Dans Ma Vie Ma Gueule, Agnès Jaoui est Barbie Bichette, publicitaire dépressive assortie de deux enfants distants et d’une radicale inadéquation à l’existence. L’ultime fugue de Sophie Fillières résonne drolatique et inquiétante comme le font, font, font les meilleures comptines.
Ma vie ma gueule est le film posthume de Sophie Fillières. En tant que tel, il est insituable : les dernières œuvres sont inévitablement reçues comme une synthèse et un testament, à la fois contraction du travail antérieur et legs. L’exercice de l’écriture critique gagne en difficulté. Le film étudié devient un symbole à deux visages, l’un tourné vers le passé et l’autre vers un futur impossible, celui des œuvres qui n’existeront plus.
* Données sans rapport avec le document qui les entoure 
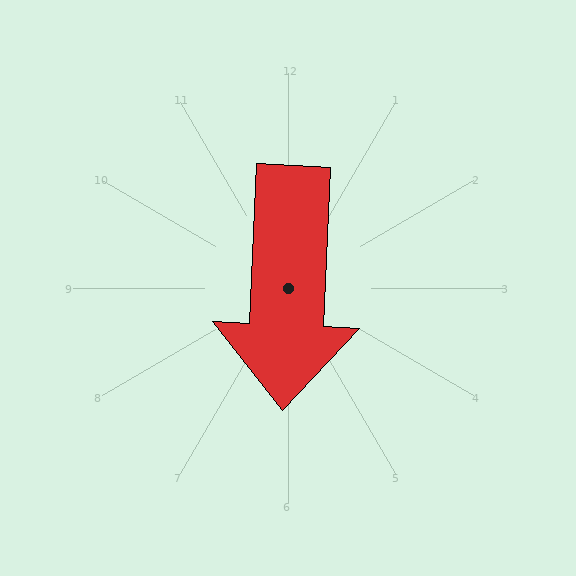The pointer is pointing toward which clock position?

Dans le cas de Ma Vie ma gueule, l’ambiguïté est d’autant plus probante que Sophie Fillières savait sa mort prochaine et que la postproduction a été réalisée après son décès par ses deux enfants, Agathe et Adam Bonitzer.
Mou-rir(e) dans sa barb(ichette)
L’image du janus bifrons se prête plus largement à un cinéma hanté par la répétition. Cet ingrédient du comique de gags est à ce point indissociable de l’œuvre de Sophie Fillières qu’on pourrait dire que celle-ci est comique non pas juste parce qu’elle fait rire (ce qui serait déjà beaucoup) mais parce qu’elle n’existerait pas sans lui. Le principe de répétition opère au sein des titres (par exemple Un Chat un chat ; La Belle et la belle), des récits (chacun de ces deux films confronte deux femmes d’âges différents qui nouent une improbable amitié), des types de scènes (adieux et rencontres dans les transports en commun), des plans (robinets ouverts puis fermés), d’un film à l’autre ou au sein d’un même film. Ce cinéma est intensément verbal non pas (seulement) en raison de ses dialogues absurdes mais parce qu’il est structuré selon une grammaire possédant ses règles, à l’instar d’un calembour visuel. Dans une même terre riche d’humour noir, se creusent de manière sérielle des excavations drolatiques et morbides, à la fois semis et tombeaux.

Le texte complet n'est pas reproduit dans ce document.